La largada se realiza desde San Pedro de Atacama, a aproximadamente 2.400 metros sobre el nivel del mar. Rodeado por volcanes y cordones montañosos que dominan el horizonte, el pelotón abandona lentamente el oasis atacameño para comenzar una travesía que combina historia, geología, cultura y deporte de aventura.
Durante los primeros kilómetros, el recorrido permite encontrar ritmo sobre caminos rápidos y ondulados a alta velocidad. La inmensidad del desierto comienza a desplegarse en todas direcciones, mientras la Cordillera de la Sal se alza como una gigantesca muralla natural formada hace millones de años por procesos tectónicos únicos en el planeta.

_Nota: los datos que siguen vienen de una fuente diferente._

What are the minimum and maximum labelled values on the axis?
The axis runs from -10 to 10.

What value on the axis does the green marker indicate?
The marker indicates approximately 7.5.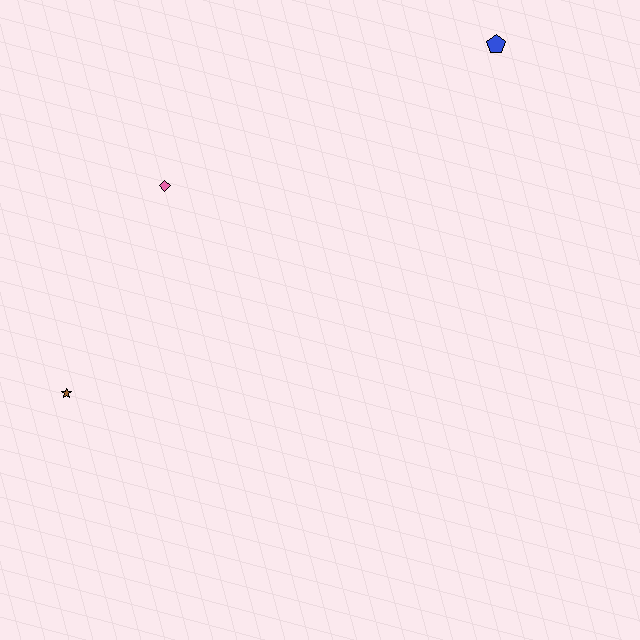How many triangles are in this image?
There are no triangles.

A medida que la etapa avanza, los corredores ingresan en las inmediaciones del Valle de la Luna, uno de los lugares más emblemáticos de Chile y probablemente uno de los paisajes más fotografiados de Sudamérica. Aquí el terreno cambia completamente. La erosión del viento y las antiguas sedimentaciones han creado un escenario de dunas petrificadas, crestas afiladas, anfiteatros naturales y extensiones minerales cuyos colores varían entre blancos, ocres, rojizos y dorados.
ABASTECIMIENTO 1 – KM 38
Ubicado tras la primera gran exploración de la Cordillera de la Sal, este punto permite recuperar energías antes de continuar internándose en sectores más remotos del desierto. Desde aquí las vistas panorámicas permiten apreciar la inmensidad del Valle de la Luna y la magnitud geológica del entorno.
Tras abandonar el primer abastecimiento, la ruta continúa atravesando sectores abiertos del desierto altoandino. El paisaje cambia constantemente. Cada curva revela nuevas formaciones rocosas y nuevos contrastes de colores. El silencio del desierto sólo es interrumpido por el viento y el paso de los corredores.

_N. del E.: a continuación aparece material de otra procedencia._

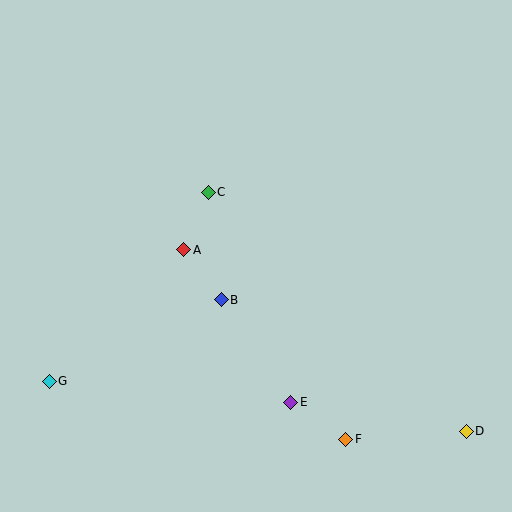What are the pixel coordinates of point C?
Point C is at (208, 192).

La ruta comienza gradualmente a dirigirse hacia los sectores históricos que rodean Tulor y los antiguos asentamientos atacameños, transitando por terrenos que durante siglos fueron utilizados por las culturas originarias del desierto.
ABASTECIMIENTO 2 – KM 51
Este punto se ubica estratégicamente en una zona de transición donde el recorrido comienza a aumentar progresivamente su exigencia física. Es el lugar ideal para rehidratarse y prepararse para los desafíos que vendrán más adelante.

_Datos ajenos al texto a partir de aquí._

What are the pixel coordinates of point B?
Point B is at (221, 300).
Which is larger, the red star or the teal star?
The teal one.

Desde aquí, el recorrido avanza hacia sectores donde aparecen antiguos cauces, quebradas y suaves ascensiones que obligan a administrar cuidadosamente las energías. La sensación de aislamiento aumenta y el corredor comienza a sentirse completamente inmerso en la inmensidad del desierto de Atacama para llegar al río san pedro y seguirlo corriente abajo.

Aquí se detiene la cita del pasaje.